Language of document : ECLI:EU:F:2009:16

BESCHIKKING VAN HET GERECHT VOOR AMBTENARENZAKEN

(Eerste kamer)

18 februari 2009

Zaak F‑42/08

Luigi Marcuccio

tegen

Commissie van de Europese Gemeenschappen

„Openbare dienst – Ambtenaren – Beroep tot schadevergoeding – Niet-inachtneming van redelijke termijn voor indiening van verzoek om schadevergoeding – Kennelijke niet-ontvankelijkheid”

Betreft: Beroep, ingesteld krachtens artikel 236 EG en artikel 152 EA en strekkende tot, kort samengevat, veroordeling van de Commissie tot vergoeding van de schade die is veroorzaakt door het feit dat zij een nota heeft verzonden naar een faxnummer dat zij niet had mogen gebruiken.

Beslissing: Het beroep wordt kennelijk niet-ontvankelijk verklaard.
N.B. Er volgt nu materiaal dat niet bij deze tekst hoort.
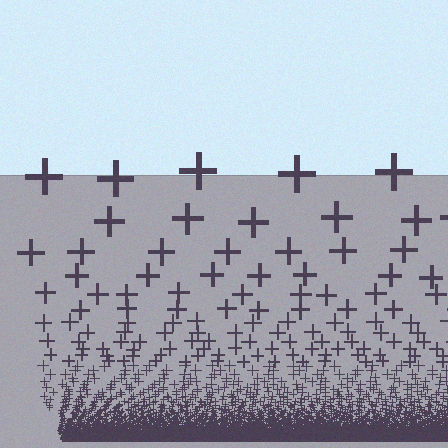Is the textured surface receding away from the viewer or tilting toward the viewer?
The surface appears to tilt toward the viewer. Texture elements get larger and sparser toward the top.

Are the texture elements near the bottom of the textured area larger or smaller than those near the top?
Smaller. The gradient is inverted — elements near the bottom are smaller and denser.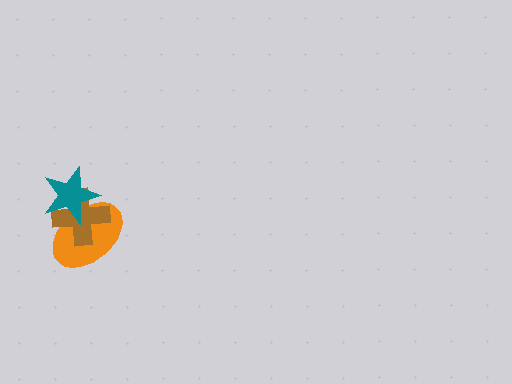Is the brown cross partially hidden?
Yes, it is partially covered by another shape.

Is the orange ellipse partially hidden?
Yes, it is partially covered by another shape.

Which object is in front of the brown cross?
The teal star is in front of the brown cross.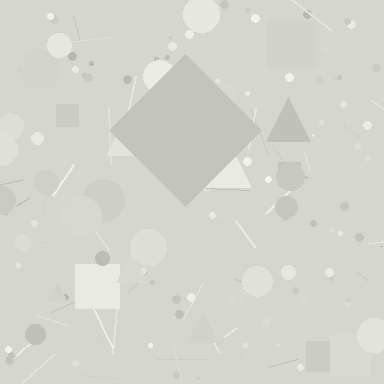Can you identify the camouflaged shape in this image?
The camouflaged shape is a diamond.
Verzoeker wordt verwezen in de kosten.

Samenvatting

Ambtenaren – Beroep – Termijnen – Aan instelling gericht verzoek om schadevergoeding – Inachtneming van redelijke termijn

(Statuut van het Hof van Justitie, art. 46; Ambtenarenstatuut, art. 90)

De ambtenaren of functionarissen dienen binnen een redelijke termijn bij de instelling een verzoek in te dienen om van de Gemeenschap vergoeding te krijgen voor schade die aan haar te wijten zou zijn, en wel vanaf het moment waarop zij kennis hebben gekregen van de situatie waarover zij zich beklagen. De redelijkheid van de termijn moet worden beoordeeld aan de hand van de specifieke omstandigheden van de zaak, in het bijzonder het belang ervan voor de betrokkene, de complexiteit van de zaak en het gedrag van de betrokken partijen.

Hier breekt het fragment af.